My arms chill with the absence of his touch. The pain is crushing, but I’m glad I said something. I would’ve had that doubt forever, thinking I was stealing kisses meant for another girl. I drag the pewter hatbox toward me again, concentrating on the lid’s inscription to keep the hot tears behind my eyes from flooding out. If I focus and unfocus through the blur, the letters move, forming legible text. I trail it with my fingertip and whisper the words:

“Behold the box of jabberlock’s, the fairest rests inside. But free the dame and ease her pain to slip into her tide. An ocean red from bonds of love, and paint the roses’ hearts thereof, applied with wisps of finest strand and guided by an artist’s hand.

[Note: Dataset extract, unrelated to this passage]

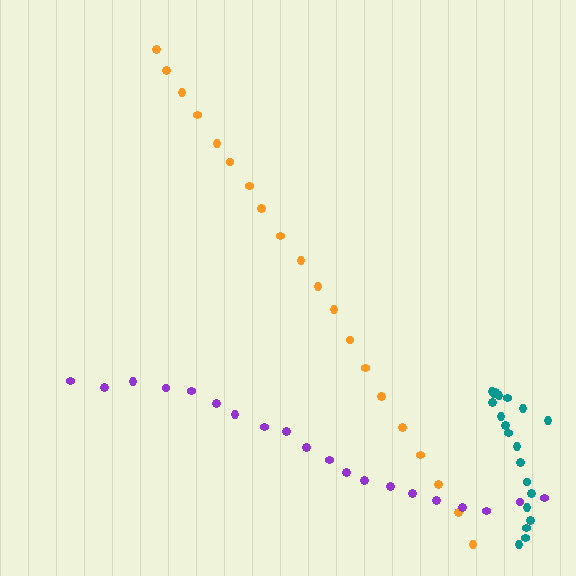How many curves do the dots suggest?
There are 3 distinct paths.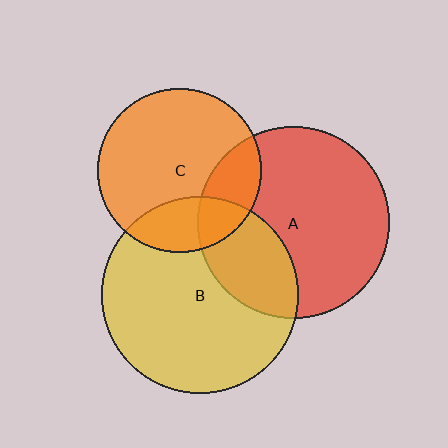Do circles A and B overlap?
Yes.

One trade of souls will shut the door, and blood shall seal it, evermore.”

“It is the key to freeing the queen if you’re not the one who imprisoned her.” Gossamer’s chiming voice pulls me out of my meditation. “Individualized to the box’s inhabitant.” She lights on my shoulder so I can see her up close—a woman’s perfect form, dusted green and naked but for the strategic placement of glistening scales. Her hands rest on her hips. “An ocean red from bonds of love.” Her dragonfly eyes glitter. “The roses must be painted with the blood of someone willing to trade places with her for the noblest of reasons. Love initiates the transfer.”

The famous Lewis Carroll scene passes through my mind—the card guards painting the roses red in the garden to keep from being beheaded. How ironic, that in this Wonderland, someone could lose their head forever by painting the roses upon this box.

“So Morpheus wasn’t completely honest,” I say. “There’s another way to free her and open the portal. It’s not just up to the person who put her there.” Jeb is standing behind my reflection, his expression smug. I can almost hear the “I told you so” emanating through his eyes.

“It isn’t such an easy decision,” Gossamer scolds, then lifts off my shoulder, wings buzzing. “Once the trade is made, no one can ever free the replacement soul. The blood makes the seal permanent, eternally. One trade of souls will shut the door, and blood shall seal it, evermore.”

“So, what you’re saying”—Jeb steps up—“is that it has to be an unselfish love. Which Morpheus is incapable of giving. He lacks that kind of courage.”

Gossamer flaps her wings in midair, arms crossed over her chest. “My master has a great capacity for courage. He saved my life once.” She glances at the hall’s entrance and back again. “No one knows what he or she is capable of until things are at their darkest. That is why the key to opening the box is the essence of the heart. Therein lies the world’s most potent power.” Her cryptic words hang in the air.

She ducks beneath the table and drags out my dad’s army knife, leaving it by Jeb’s foot. He tucks the weapon into his pocket. I want to ask what the sprite means about a heart’s essence, about the dark. I want to ask how Morpheus and the solitary netherlings are faring downstairs. But my tongue is tied up in the jabberlock poem and Jeb’s reaction to my questions.

Gossamer has us face one of the mirrors, and she touches the glass with a fingertip. The moth spirits vanish from the in-between plane, flying into other mirrors along the walls.

Palm splayed over the reflective surface, the sprite initiates that same splintering effect I saw in the cheval glass in my bedroom. A long table filled with pastries and teacups appears in the mirror, sitting under a tree in front of a country cottage that’s shaped like a rabbit’s head—complete with chimneys for ears and a fur-thatched roof. It looks as if the sun has overpowered the moon this time, because daylight shimmers on the surroundings. With a key almost the size of her forearm, Gossamer unlocks the portal, smoothing the glass.